Persistent "FATAL: the database system is starting up" error on PostgreSQL service
vince13
HOBBYOP

13 days ago

Hello Railway Team,

I am reaching out regarding a recurring issue with my PostgreSQL database service.

Frequently, the database becomes unavailable and throws the following error:

psql: error: connection to server at "localhost" (::1), port 5432 failed: FATAL: the database system is starting up

I have checked my resource usage, and it does not appear to be a storage issue—we are currently using less than 1GB of the 5GB allocated volume. Despite having plenty of space, the database seems to enter a recovery/startup loop unexpectedly.

This is causing downtime for my application. Could you please investigate if there are underlying infrastructure issues or suggest a permanent configuration fix to prevent the database from frequently entering this "starting up" state?

Looking forward to your recommendation for a long-term solution.

Best regards,

Attachments

$10 Bounty

4 Replies

Status changed to Open Railway 13 days ago


This happens after the database crashes and Postgres starts replaying the write-ahead log (WAL). You see, when you commit data to a Postgres database, the only thing which is immediately saved to disk is the WAL. The actual table changes are only applied to the in-memory buffers, and won't be permanently saved to disk until the next checkpoint.

So, when your database crashes for some reason, and everything in memory is lost, the next time it starts up, it needs to resort to replaying the WAL in order to get the tables back to the correct state.
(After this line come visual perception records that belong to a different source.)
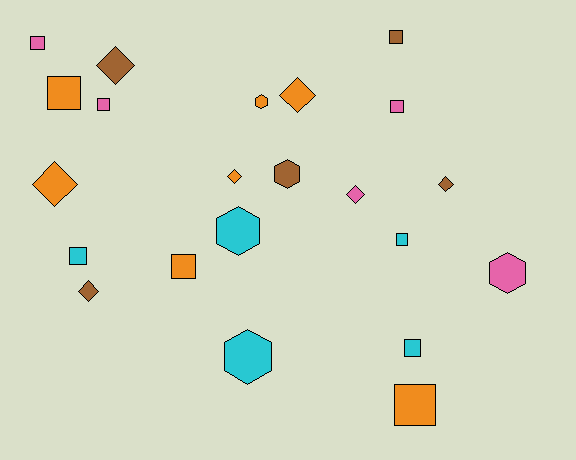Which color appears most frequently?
Orange, with 7 objects.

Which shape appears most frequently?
Square, with 10 objects.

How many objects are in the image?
There are 22 objects.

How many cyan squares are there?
There are 3 cyan squares.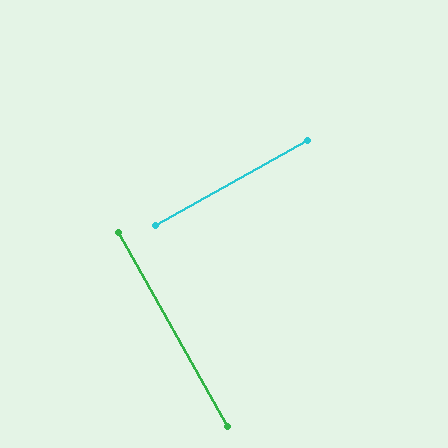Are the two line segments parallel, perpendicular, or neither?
Perpendicular — they meet at approximately 90°.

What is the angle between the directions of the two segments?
Approximately 90 degrees.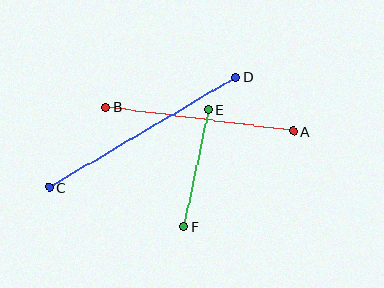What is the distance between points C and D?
The distance is approximately 216 pixels.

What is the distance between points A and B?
The distance is approximately 189 pixels.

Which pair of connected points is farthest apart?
Points C and D are farthest apart.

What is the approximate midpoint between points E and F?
The midpoint is at approximately (196, 168) pixels.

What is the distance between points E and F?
The distance is approximately 120 pixels.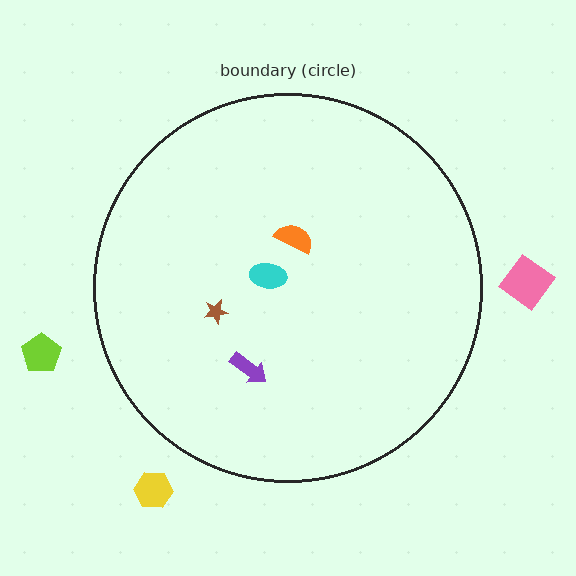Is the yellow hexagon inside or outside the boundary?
Outside.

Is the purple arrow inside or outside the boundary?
Inside.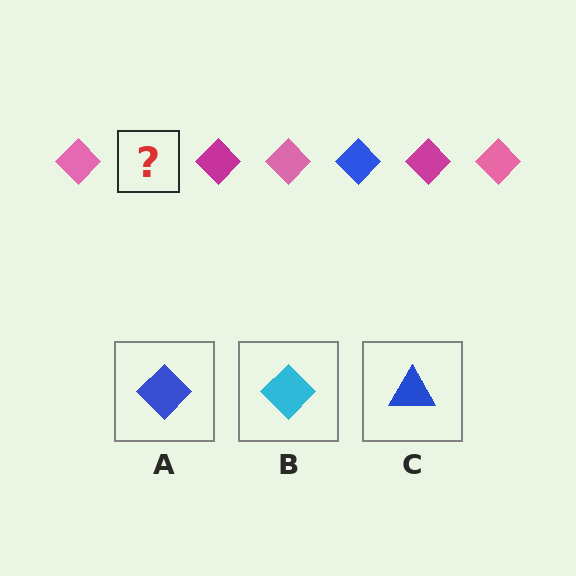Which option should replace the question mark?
Option A.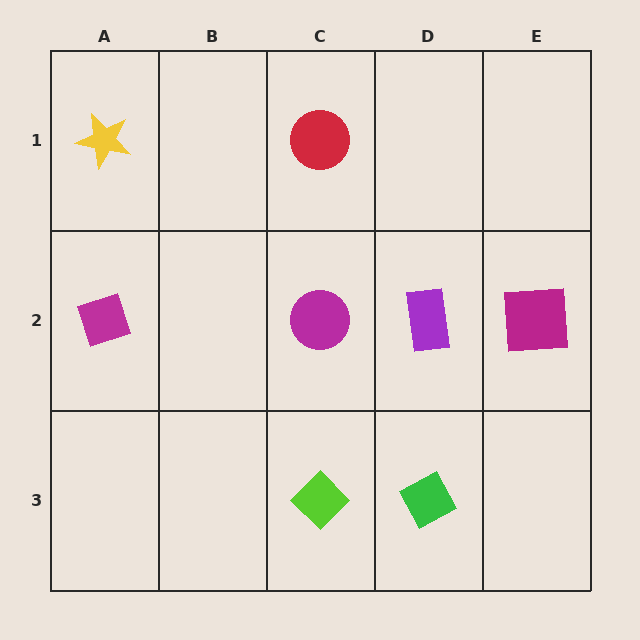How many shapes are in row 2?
4 shapes.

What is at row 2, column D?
A purple rectangle.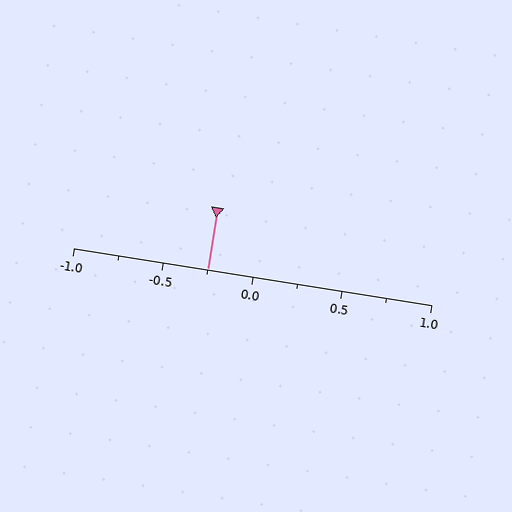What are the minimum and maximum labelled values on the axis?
The axis runs from -1.0 to 1.0.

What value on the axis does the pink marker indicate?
The marker indicates approximately -0.25.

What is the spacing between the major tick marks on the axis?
The major ticks are spaced 0.5 apart.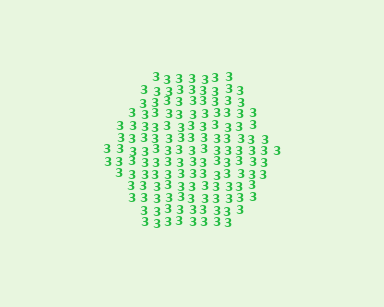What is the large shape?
The large shape is a hexagon.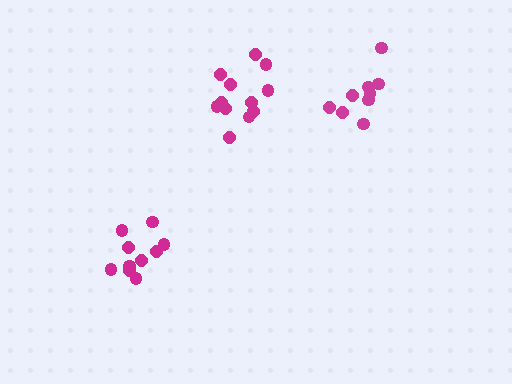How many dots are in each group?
Group 1: 12 dots, Group 2: 10 dots, Group 3: 9 dots (31 total).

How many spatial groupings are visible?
There are 3 spatial groupings.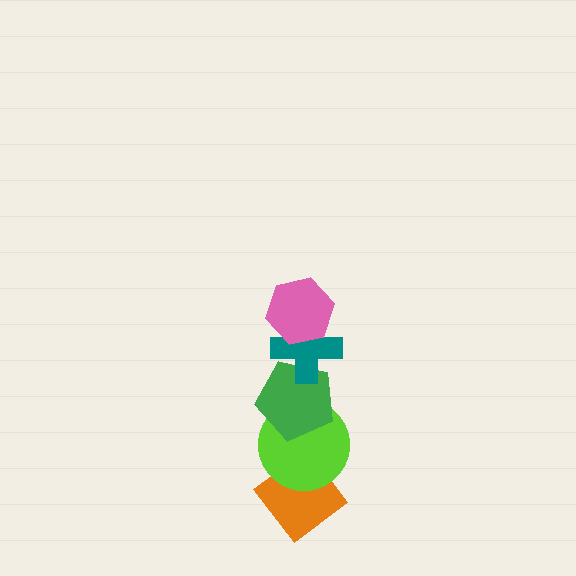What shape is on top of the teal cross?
The pink hexagon is on top of the teal cross.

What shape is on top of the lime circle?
The green pentagon is on top of the lime circle.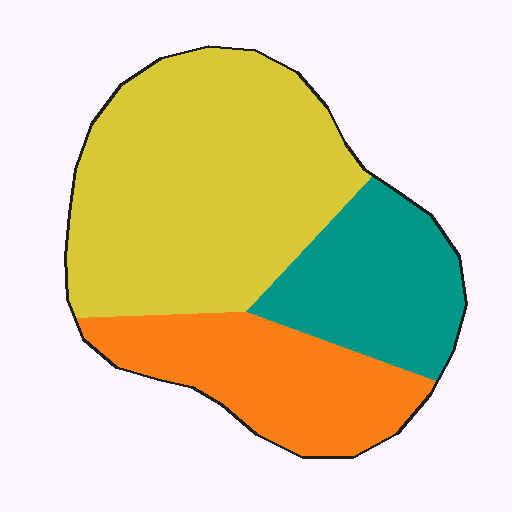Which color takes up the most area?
Yellow, at roughly 55%.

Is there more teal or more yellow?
Yellow.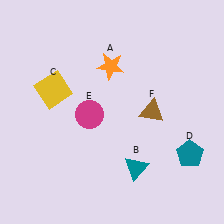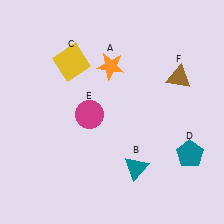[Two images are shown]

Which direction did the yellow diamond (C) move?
The yellow diamond (C) moved up and to the right.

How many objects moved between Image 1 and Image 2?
2 objects moved between the two images.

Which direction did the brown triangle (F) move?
The brown triangle (F) moved up and to the right.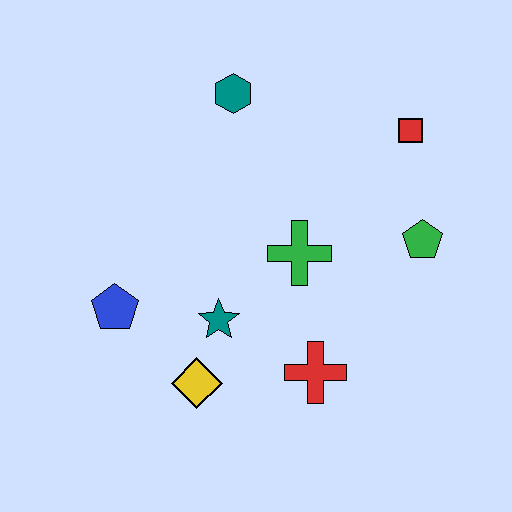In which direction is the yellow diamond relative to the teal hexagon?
The yellow diamond is below the teal hexagon.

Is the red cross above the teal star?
No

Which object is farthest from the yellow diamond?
The red square is farthest from the yellow diamond.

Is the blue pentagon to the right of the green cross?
No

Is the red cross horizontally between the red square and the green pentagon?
No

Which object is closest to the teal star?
The yellow diamond is closest to the teal star.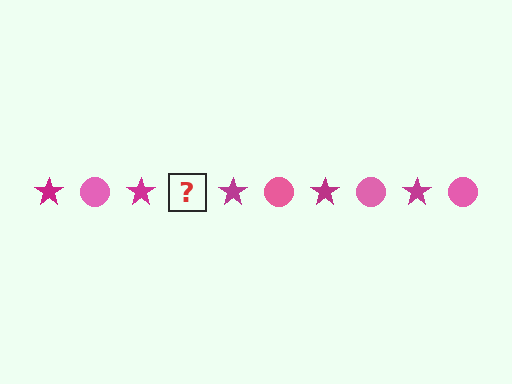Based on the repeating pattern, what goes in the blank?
The blank should be a pink circle.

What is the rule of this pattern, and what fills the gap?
The rule is that the pattern alternates between magenta star and pink circle. The gap should be filled with a pink circle.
Since it's not an out of volume space issue, it could be crashing because of OOM, or you might have serverless enabled, which might cause it to suddenly shut down. Can you share your database metrics?


Status changed to Awaiting User Response Railway 13 days ago


i-smuglov
FREETop 5% Contributor

13 days ago

Please check if it is in a serverless mode. If it is - your app tried to connect to Postgres before it was ready to accept connections — a classic race condition during cold starts or database restarts.

I have made a small async function to wake it up before write, just let me know if you need it.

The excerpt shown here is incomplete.